The ECHR has classified state obligations in positive and negative ones. In relation to the right to asylum, a fundamental negative obligation is the prohibition of refoulement and endangerment of the applicants. Dr. Micha outlined the very important judgment delivered by the Court in 2022 in the Safi and others case against Greece (shipwreck off the coast of Farmakonisi island, Greece). The Court explained what prohibition of refoulement and substantive protection of human rights according to the Convention mean. The substantive part of the proceedings referred to Greece’s non-abidance by its obligations under the Convention (protection of life, protection from degrading treatment, non refoulement to Turkey). The Court furthered its explanation by noting that the prohibition of non refoulement is not directly connected with protection per se. It is a self-standing right for which the applicant must provide strong evidence. It decided that such evidence did not exist, therefore Greece was found not to have violated its obligation. However, the Court decided that Greece violated the Convention, and more specifically its obligation to protect life, because of oversights and delays in the rescue operation. In addition to the above, due to loss of life, Greek Authorities should conduct an investigation in order to determine if deficiencies, oversights and inadequate fulfillment of obligations had occurred. The Court found a lack of thorough and effective investigation, that the participation of applicants in it was not adequate, and that the survivors were subjected to degrading treatment (body-searched after being made to disrobe together as a group in front of at least thirteen people).

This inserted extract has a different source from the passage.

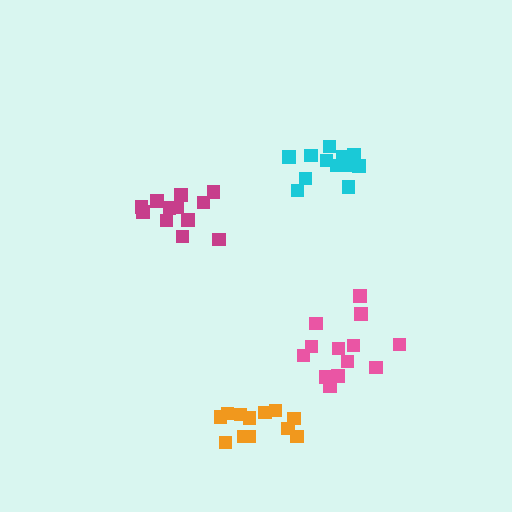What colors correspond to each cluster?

The positive obligations of state parties with regard to international protection, include the provision of substantive and procedural guarantees, namely, state obligation to provide a procedure for the examination of international protection requests which guarantees protection of life, a set level of living and detention conditions, prohibition of arbitrary detention, family reunification and protection from accelerated and collective expulsion. Other positive obligations are the respect of private and family life (Ghadamian v. Switzerland, 2022, where the Court ruled that the art. 8 criteria were not in-depth inquired into), and the provision of real and effective legal remedies (right to effective recourse, art. 13 of the Convention). Last, the speaker presented the Abu Salem v. Portugal case (2023). Abu Salem, suspected of participation in a terrorist attack in Mumbai, was residing in Portugal, by which he was deported to his country of origin, although an extradition agreement was in force between Abu Salem’s country of origin and India. When Portuguese Authorities deported him, they at the same time asked for diplomatic assurances from India that he will not be subjected to torture or inhuman or degrading treatment (India, unlike Portugal, is a third country to the Convention, therefore under no obligation to abide by it). Abu Salem lodged a complaint with the ECHR claiming his expulsion to be illegal because he was tortured by Indian Authorities and Portugal should grant him asylum (art. 3 and 13 of the Convention). The Court responded that Portugal was not in breach of the Convention because it had obtained diplomatic assurances, it was following up and monitoring the case, and especially Abu Salem’s detention conditions, while there was an understanding at Ministers of Foreign Affairs level.

The discussion that followed was coordinated by Professor Tsouka.